Opinion ID: 444210
Heading Depth: 2
Heading Rank: 2

Heading: the court's jury instructions were proper.

Text: 38 When reviewing jury instructions, this court must ask whether, viewing the jury instructions as a whole, the trial judge gave adequate instructions on each element of the case to insure that the jury fully understood the issues. Los Angeles Memorial Coliseum Comm'n v. N.F.L., 726 F.2d 1381, 1398 (9th Cir.1984). Accord, Wellman v. Jellison, 593 F.2d 876, 878 (9th Cir.1979) (question is whether the instructions as a whole gave the jury enough guidance to intelligently determine the questions presented).

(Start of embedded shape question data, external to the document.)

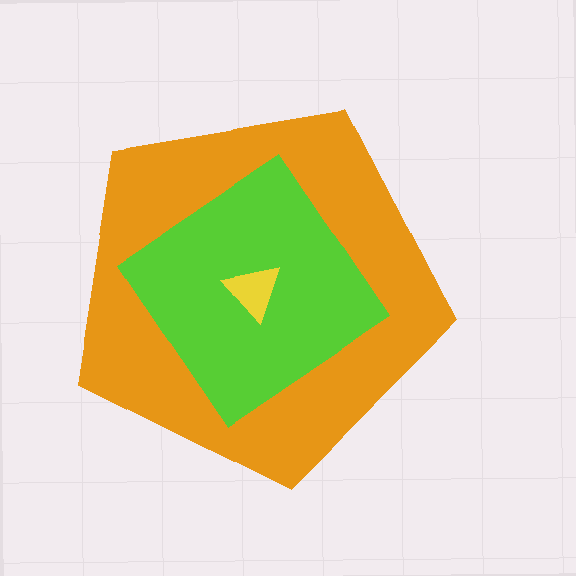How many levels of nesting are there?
3.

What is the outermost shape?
The orange pentagon.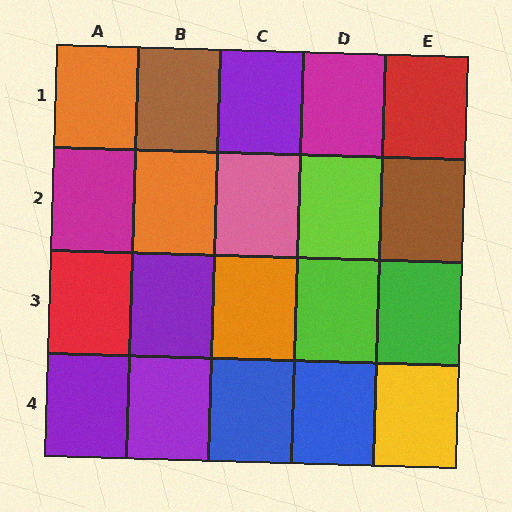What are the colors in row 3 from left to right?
Red, purple, orange, lime, green.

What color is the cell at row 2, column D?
Lime.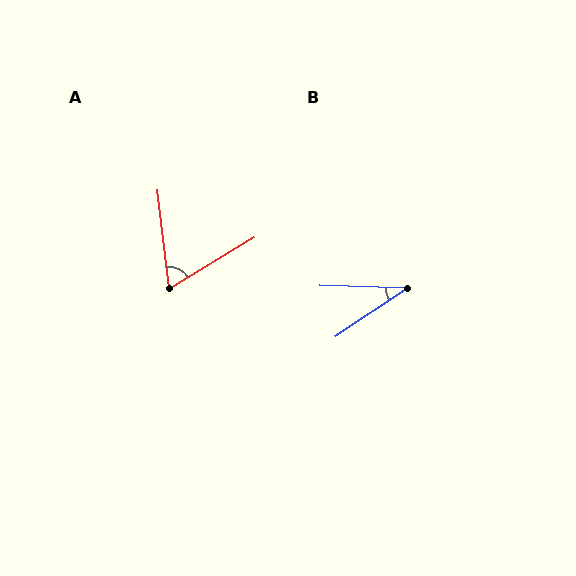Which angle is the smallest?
B, at approximately 35 degrees.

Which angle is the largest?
A, at approximately 66 degrees.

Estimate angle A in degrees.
Approximately 66 degrees.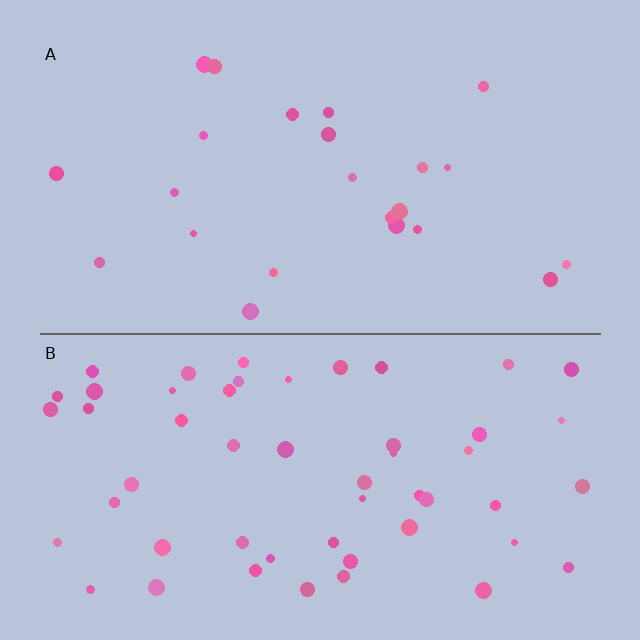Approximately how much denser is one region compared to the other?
Approximately 2.4× — region B over region A.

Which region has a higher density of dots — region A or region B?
B (the bottom).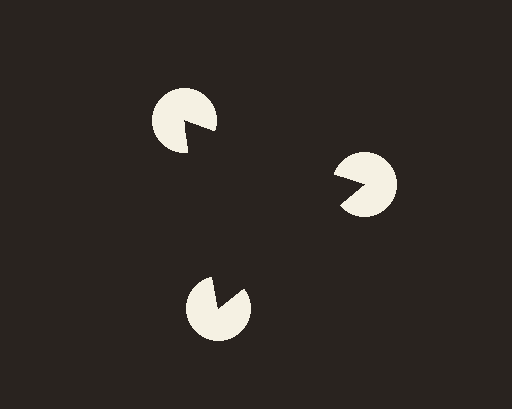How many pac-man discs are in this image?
There are 3 — one at each vertex of the illusory triangle.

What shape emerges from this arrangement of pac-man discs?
An illusory triangle — its edges are inferred from the aligned wedge cuts in the pac-man discs, not physically drawn.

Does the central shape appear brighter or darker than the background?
It typically appears slightly darker than the background, even though no actual brightness change is drawn.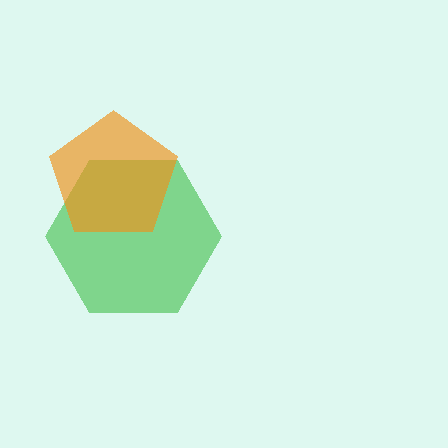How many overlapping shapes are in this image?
There are 2 overlapping shapes in the image.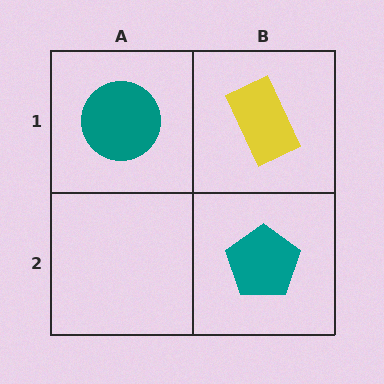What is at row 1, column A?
A teal circle.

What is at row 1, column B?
A yellow rectangle.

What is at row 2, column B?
A teal pentagon.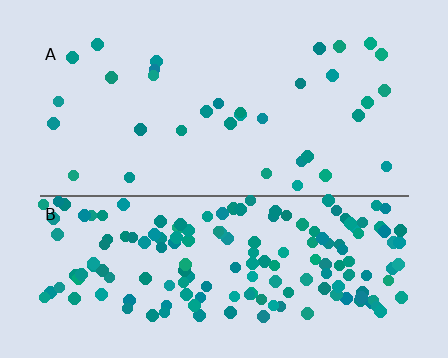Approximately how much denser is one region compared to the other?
Approximately 5.0× — region B over region A.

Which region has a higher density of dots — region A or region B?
B (the bottom).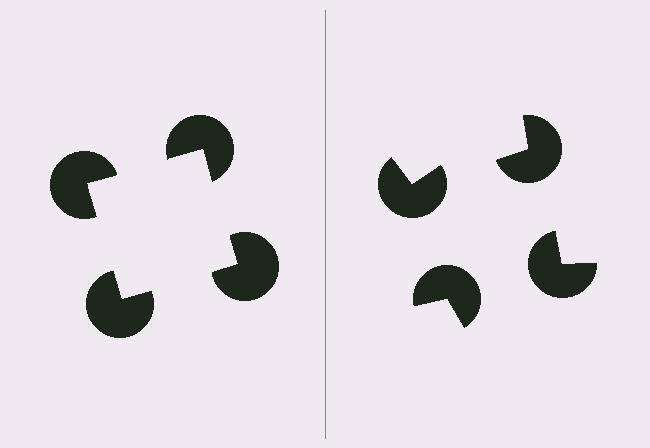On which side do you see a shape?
An illusory square appears on the left side. On the right side the wedge cuts are rotated, so no coherent shape forms.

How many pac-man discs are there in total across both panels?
8 — 4 on each side.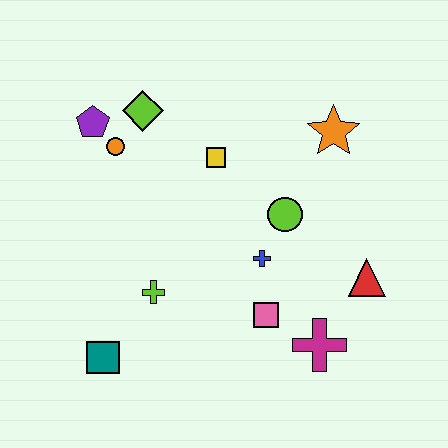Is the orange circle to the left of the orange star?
Yes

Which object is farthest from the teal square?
The orange star is farthest from the teal square.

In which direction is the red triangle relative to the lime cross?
The red triangle is to the right of the lime cross.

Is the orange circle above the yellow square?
Yes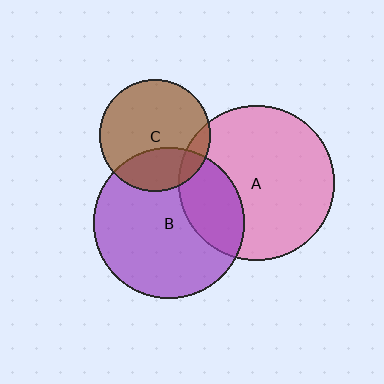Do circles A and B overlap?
Yes.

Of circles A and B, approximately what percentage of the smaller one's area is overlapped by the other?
Approximately 25%.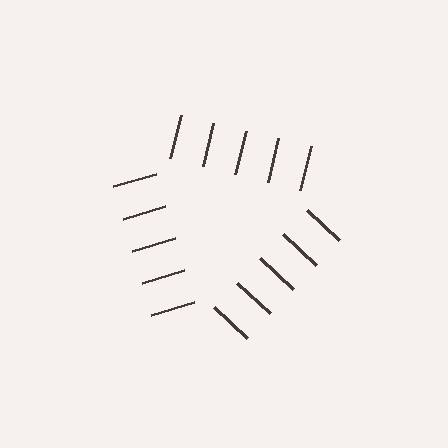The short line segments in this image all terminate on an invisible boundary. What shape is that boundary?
An illusory triangle — the line segments terminate on its edges but no continuous stroke is drawn.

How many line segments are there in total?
15 — 5 along each of the 3 edges.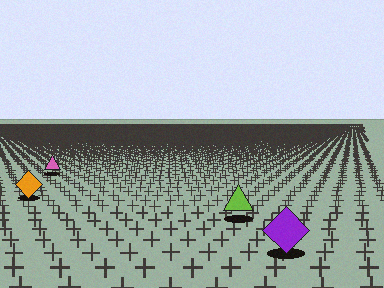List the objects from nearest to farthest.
From nearest to farthest: the purple diamond, the lime triangle, the orange diamond, the pink triangle.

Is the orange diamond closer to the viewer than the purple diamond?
No. The purple diamond is closer — you can tell from the texture gradient: the ground texture is coarser near it.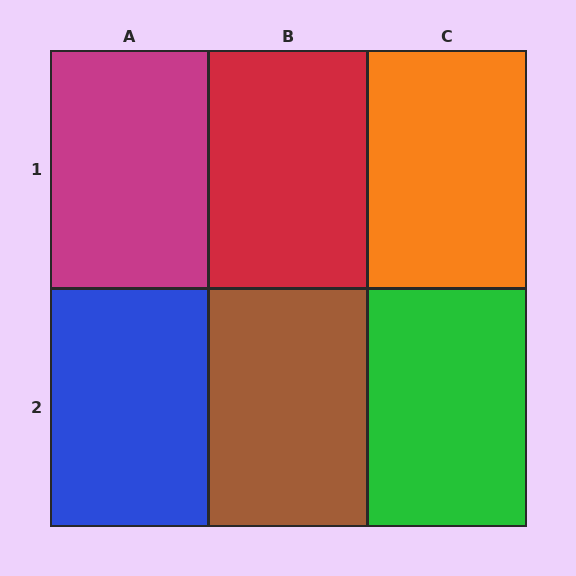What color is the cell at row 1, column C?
Orange.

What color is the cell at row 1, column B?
Red.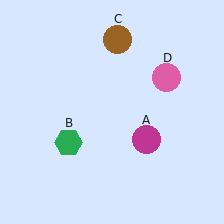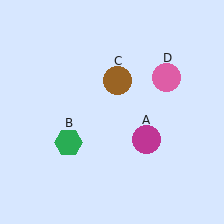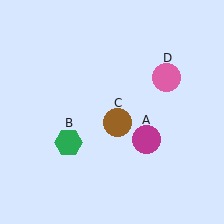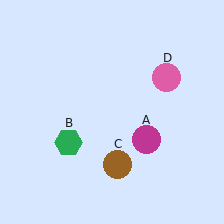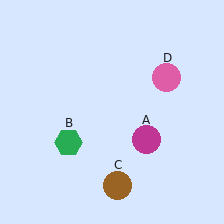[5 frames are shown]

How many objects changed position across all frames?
1 object changed position: brown circle (object C).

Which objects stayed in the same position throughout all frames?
Magenta circle (object A) and green hexagon (object B) and pink circle (object D) remained stationary.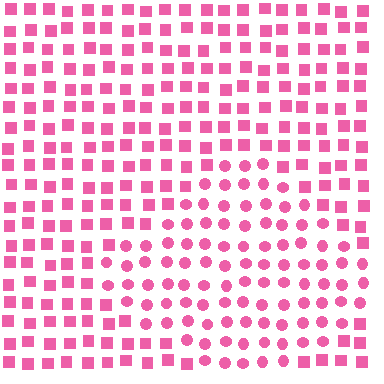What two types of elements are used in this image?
The image uses circles inside the diamond region and squares outside it.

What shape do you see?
I see a diamond.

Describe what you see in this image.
The image is filled with small pink elements arranged in a uniform grid. A diamond-shaped region contains circles, while the surrounding area contains squares. The boundary is defined purely by the change in element shape.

39 Fruehauf makes two attacks on the court's jury instructions: first, that the jury was improperly instructed on the issue of notice to seller of defects in the dump bodies; and second, that the instructions as a whole were heavily weighted in the purchaser's favor and wholly failed to submit appellant's theory of the case to the jury. Neither of these contentions has merit. 40 First, Instruction No. 9 adequately advised the jury of Fiorito's duty to notify Fruehauf of defects before Fruehauf could be held responsible for breach of warranty. The instruction stated that the jury could not find breach unless it found that Fruehauf failed to make repairs under the represented warranty after due and proper notice of the defects had been given by Fiorito to Fruehauf. (Emphasis added.) Fruehauf's objections to this instruction are overly technical. 41 Second, the court's instructions when viewed as a whole appear to be entirely proper. A party is not entitled to a jury instruction phrased exactly as it desires; rather, an instruction is proper if it adequately allows the party to argue its theory of the case to the jury. See Sanderson v. Chapman, 487 F.2d 264, 267 (9th Cir.1973). Fruehauf's objections to the jury instructions appear to be based on the erroneous belief that the court should have embraced its substantive theories. Nothing in the record or in the case law undercuts the trial court's view of its own instructions, which it explained in its order denying a new trial: 42 [T]his case was not as complicated and difficult as [Fruehauf] tries to suggest.... [Fruehauf] was fully enabled to make a closing statement and to highlight such parts of the court's instructions as it saw fit. [Fruehauf's] theories are accurately summarized in the court's instructions, and [Fruehauf] was allowed to argue therefrom. That is all that fairness requires. 43 In summary, Fruehauf's contention that the jury instructions were improperly slanted in favor of Fiorito is unpersuasive.